Additional comments made by respondents:
- A number of concerns were expressed over the visual impacts, with a number of people commenting that additional breakwaters would be a real eyesore and put off tourists.
- Some people highlighted the need to protect the town from south easterly storms, as well as south westerly ones.
- Concern was raised about removing some of the existing shoreline structures, which have provided excellent defence to Sidmouth for the past 20 years.
- There was general concern about the timescale and a consensus that work needs carrying out.
- There were also comments about the inclusion of a jetty or harbour, which people are keen to see in place and this can be given further consideration as part of the outline design for the preferred option.

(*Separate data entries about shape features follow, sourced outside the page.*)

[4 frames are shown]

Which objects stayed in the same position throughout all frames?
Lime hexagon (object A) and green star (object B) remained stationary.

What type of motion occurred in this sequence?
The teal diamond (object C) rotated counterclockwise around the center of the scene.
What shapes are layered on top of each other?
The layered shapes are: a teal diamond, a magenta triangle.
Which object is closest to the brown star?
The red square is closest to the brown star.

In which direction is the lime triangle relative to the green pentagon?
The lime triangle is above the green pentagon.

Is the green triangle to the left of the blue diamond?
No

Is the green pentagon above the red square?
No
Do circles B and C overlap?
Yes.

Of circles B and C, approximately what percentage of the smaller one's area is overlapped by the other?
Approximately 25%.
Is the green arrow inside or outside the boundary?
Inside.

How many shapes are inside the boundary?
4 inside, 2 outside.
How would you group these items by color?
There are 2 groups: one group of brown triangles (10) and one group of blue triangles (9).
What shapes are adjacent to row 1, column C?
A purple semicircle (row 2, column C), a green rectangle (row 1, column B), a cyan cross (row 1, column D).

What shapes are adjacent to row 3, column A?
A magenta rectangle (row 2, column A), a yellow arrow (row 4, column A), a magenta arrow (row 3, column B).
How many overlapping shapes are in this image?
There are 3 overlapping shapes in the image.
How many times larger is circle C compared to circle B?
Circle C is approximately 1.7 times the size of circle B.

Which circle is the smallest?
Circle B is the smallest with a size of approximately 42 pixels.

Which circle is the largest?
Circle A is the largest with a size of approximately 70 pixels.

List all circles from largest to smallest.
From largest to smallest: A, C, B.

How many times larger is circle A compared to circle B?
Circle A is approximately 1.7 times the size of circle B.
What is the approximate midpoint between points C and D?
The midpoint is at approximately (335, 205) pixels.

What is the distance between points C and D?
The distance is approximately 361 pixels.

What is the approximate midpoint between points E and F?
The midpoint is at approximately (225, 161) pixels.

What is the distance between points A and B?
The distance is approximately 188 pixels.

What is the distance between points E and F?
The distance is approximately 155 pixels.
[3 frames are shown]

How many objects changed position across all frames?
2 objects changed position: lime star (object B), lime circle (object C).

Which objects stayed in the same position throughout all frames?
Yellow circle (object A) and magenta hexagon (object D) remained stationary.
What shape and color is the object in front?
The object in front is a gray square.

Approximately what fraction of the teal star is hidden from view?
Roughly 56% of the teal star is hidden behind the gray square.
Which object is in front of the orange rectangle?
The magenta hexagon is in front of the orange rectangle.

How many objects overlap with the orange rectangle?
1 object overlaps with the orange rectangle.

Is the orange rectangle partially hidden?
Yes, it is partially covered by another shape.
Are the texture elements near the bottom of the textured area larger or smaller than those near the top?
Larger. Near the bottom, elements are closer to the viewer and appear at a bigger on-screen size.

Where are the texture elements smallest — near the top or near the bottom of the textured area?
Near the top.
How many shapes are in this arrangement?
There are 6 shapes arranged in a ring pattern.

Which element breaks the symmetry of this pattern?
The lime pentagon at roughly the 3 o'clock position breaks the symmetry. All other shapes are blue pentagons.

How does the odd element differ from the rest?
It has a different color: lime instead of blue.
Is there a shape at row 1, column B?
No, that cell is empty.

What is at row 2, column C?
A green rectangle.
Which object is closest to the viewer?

- A number of respondents felt that the best protection against flooding and coastal erosion would come at a higher cost and that realistically it would be difficult to achieve.
- Beach users felt that additional breakwaters would detract from the visual amenity of the beach, and could create a hazard.
CH2M will now add these responses to their appraisal of the shortlisted options, which also includes the various economic, technical and environmental benefits/impacts for each option. They will recommend a preferred option, which will be discussed with the steering group.
The preferred option and the evidence from the BMP will form part of the outline business case, which will be sent to the Environment Agency for approval of their proportion of funding following outline design. Upwards of £5M of partnership funding contributions will need to be secured before Environment Agency funding can be approved.
Councillor Andrew Moulding, Chairman of the Sidmouth and East Beach Management Plan Steering Group, says that one of the biggest challenges facing the council is to find partnership funding.
We will be seeking contributions from people who will benefit from the scheme, such as local businesses and residents who will be protected from the risk of coastal flooding and erosion. For example if Option 4 becomes the final preferred option, we will need to find around £15million of funding through partner contributions towards the scheme.
It is important that people recognize the problem of finding what amounts to a significant amount of money. The council will do its best to secure financial support from a range of sources including those residents and businesses in Sidmouth who benefit directly, but critically we simply do not have that amount of money at our disposal and people need to be aware that the preferred option will need to be one that is financially viable if it is ever to be implemented.